What Mr. Chaffetz is referring to, however, is the “natural monopoly” model that both Democrats and Republicans say is the natural outcome of free-market economics. The profit margin, which is really high for big-pharma because of both patents and consolidation, simply measures the usefulness of the products it makes.
OK, so, Mr. Chaffetz is saying that if the government does not interfere with the market solution, then big-pharma will consolidate the competition that makes for the solution, thus yielding to the problem in the form of the solution–which is not at all too bright!
The evidence he uses to support his argument actually resists it.
If there is one thing we know, the free market works to reduce prices and increase quality–exactly what capitalists (like big-pharma) don’t want. If government operates to ensure it is really a free-market solution in priority (effectively reversing the incentive), seeking the margin of profit (gaining market share) naturally results in lower prices and higher quality BY DEFAULT.

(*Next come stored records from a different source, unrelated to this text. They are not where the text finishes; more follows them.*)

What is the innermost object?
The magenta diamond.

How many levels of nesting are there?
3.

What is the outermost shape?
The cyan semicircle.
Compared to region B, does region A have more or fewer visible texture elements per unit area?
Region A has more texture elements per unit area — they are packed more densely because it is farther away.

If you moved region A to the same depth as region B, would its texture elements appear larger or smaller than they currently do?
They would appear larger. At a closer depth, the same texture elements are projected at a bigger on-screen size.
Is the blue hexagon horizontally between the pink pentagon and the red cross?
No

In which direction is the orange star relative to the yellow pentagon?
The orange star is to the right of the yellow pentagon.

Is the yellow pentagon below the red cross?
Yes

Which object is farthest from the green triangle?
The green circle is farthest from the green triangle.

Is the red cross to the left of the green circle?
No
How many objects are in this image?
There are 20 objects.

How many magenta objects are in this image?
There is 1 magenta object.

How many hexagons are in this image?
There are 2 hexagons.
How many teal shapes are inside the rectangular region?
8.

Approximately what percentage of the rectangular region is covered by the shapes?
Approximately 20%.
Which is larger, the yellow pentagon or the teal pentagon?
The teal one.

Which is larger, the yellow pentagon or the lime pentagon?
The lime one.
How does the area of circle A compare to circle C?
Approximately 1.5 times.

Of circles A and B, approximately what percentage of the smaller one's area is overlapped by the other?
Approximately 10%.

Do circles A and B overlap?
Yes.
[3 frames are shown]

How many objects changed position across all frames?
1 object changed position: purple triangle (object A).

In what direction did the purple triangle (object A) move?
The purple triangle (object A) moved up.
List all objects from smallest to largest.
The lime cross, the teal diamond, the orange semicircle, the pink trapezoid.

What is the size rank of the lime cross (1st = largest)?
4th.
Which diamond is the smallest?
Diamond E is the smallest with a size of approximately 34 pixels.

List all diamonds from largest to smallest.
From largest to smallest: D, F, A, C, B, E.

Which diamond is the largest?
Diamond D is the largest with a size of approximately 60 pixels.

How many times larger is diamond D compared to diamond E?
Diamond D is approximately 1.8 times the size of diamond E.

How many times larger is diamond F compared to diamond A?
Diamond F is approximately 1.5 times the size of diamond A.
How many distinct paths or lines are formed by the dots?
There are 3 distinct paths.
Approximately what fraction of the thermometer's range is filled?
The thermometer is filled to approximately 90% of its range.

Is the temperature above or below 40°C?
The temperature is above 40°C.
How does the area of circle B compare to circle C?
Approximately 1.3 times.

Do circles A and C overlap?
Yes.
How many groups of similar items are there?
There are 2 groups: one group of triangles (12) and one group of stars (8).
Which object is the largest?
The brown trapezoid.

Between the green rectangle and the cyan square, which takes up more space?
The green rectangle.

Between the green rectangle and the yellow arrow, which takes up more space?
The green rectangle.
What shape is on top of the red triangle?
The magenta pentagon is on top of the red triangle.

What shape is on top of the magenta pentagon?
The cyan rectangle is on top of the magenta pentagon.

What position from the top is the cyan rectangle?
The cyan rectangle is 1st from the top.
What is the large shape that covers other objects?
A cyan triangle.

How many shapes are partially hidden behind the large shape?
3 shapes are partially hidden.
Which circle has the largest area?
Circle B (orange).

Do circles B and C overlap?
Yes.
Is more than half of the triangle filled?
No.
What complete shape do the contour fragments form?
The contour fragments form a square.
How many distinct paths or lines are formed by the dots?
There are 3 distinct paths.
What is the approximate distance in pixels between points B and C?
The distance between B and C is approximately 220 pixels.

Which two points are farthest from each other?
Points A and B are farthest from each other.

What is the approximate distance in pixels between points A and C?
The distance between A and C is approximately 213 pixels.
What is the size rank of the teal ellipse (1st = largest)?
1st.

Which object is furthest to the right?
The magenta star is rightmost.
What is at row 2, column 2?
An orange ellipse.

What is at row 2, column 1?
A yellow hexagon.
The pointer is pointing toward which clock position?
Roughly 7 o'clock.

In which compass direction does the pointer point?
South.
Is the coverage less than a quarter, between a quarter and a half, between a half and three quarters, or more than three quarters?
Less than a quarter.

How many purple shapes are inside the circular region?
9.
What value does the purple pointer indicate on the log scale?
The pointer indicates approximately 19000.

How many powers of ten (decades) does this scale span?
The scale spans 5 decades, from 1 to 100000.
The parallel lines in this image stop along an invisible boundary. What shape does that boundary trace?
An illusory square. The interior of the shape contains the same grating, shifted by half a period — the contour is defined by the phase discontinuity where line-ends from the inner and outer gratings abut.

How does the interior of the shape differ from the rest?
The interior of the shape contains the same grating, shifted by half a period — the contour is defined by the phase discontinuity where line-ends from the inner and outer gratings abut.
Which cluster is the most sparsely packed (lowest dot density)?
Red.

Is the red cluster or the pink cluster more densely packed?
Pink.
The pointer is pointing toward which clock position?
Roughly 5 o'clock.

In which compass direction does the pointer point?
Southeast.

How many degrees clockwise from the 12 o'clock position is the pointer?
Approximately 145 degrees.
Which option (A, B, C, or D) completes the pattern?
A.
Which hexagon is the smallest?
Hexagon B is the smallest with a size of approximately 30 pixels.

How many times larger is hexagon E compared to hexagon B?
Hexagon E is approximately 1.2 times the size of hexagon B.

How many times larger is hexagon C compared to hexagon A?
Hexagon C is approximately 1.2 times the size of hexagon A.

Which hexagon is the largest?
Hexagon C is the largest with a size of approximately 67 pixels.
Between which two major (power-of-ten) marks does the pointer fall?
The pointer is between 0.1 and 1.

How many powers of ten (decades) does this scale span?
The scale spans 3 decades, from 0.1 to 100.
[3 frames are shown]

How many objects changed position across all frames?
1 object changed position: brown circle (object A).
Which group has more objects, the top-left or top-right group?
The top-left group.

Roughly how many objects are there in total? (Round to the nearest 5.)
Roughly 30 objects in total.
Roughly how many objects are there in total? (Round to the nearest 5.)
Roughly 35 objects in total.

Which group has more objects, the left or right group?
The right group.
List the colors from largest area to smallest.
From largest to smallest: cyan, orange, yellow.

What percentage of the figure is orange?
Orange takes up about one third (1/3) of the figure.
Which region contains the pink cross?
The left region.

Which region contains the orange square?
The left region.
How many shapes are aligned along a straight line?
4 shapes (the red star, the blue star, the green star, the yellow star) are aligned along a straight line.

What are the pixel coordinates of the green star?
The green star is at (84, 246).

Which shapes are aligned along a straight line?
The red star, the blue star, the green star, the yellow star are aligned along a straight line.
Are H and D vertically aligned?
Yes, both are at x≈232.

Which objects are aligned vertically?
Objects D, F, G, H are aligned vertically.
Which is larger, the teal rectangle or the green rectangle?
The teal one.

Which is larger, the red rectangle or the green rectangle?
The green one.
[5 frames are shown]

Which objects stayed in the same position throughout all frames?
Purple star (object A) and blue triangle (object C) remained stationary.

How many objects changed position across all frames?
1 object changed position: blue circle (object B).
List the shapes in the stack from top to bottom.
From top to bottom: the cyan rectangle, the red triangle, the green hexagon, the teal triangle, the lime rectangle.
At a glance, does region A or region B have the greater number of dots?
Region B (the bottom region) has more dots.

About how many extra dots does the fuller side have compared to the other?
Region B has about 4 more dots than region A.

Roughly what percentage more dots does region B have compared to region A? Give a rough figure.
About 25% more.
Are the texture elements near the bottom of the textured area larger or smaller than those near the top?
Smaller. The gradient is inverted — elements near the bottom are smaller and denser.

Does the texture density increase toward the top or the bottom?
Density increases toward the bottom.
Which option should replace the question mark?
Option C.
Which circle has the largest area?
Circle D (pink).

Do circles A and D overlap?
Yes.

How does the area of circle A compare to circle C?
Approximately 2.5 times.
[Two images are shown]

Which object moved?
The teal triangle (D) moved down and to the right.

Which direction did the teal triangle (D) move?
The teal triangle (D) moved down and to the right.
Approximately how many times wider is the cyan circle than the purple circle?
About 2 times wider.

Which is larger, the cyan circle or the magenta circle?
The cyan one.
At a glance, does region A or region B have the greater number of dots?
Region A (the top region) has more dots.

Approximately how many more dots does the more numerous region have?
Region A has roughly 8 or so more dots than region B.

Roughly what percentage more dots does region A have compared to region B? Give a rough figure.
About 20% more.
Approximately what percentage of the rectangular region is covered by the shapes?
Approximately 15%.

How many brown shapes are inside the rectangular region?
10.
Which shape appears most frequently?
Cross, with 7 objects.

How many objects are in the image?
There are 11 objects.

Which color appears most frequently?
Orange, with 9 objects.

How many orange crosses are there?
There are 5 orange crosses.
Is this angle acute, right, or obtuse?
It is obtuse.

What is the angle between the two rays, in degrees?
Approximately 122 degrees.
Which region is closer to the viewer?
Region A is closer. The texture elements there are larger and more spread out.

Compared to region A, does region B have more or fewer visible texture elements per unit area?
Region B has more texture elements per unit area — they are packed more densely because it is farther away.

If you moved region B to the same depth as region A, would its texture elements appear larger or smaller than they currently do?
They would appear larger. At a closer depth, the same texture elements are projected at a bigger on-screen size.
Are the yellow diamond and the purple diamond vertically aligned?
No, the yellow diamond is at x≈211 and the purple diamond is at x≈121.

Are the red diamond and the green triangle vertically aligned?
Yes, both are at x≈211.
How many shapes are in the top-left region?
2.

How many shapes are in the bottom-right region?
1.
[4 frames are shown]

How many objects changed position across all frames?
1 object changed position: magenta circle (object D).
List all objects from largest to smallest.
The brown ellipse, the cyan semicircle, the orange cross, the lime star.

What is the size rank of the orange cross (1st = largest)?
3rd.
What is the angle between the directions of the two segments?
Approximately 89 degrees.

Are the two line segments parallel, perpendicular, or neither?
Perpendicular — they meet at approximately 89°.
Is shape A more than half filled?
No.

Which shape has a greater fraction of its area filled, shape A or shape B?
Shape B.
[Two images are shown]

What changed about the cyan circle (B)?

It is something to really believe in because it actually works, naturally organizing a power structure that puts The People in control of the risk proportion, rewarding innovation with a marginal profit, which is not the model that Mr. Chaffetz, for example, is describing. Instead, he is advocating for a model (the “natural monopoly” model) that says the free market is inherently inefficient because it does not support a rising margin of profit, but resists it. That resistance (listen up!) is what makes the free market work–expanding the number of “makers” and reducing the number “takers” (reversing the perverse identity of capitalism) at the margin–every time!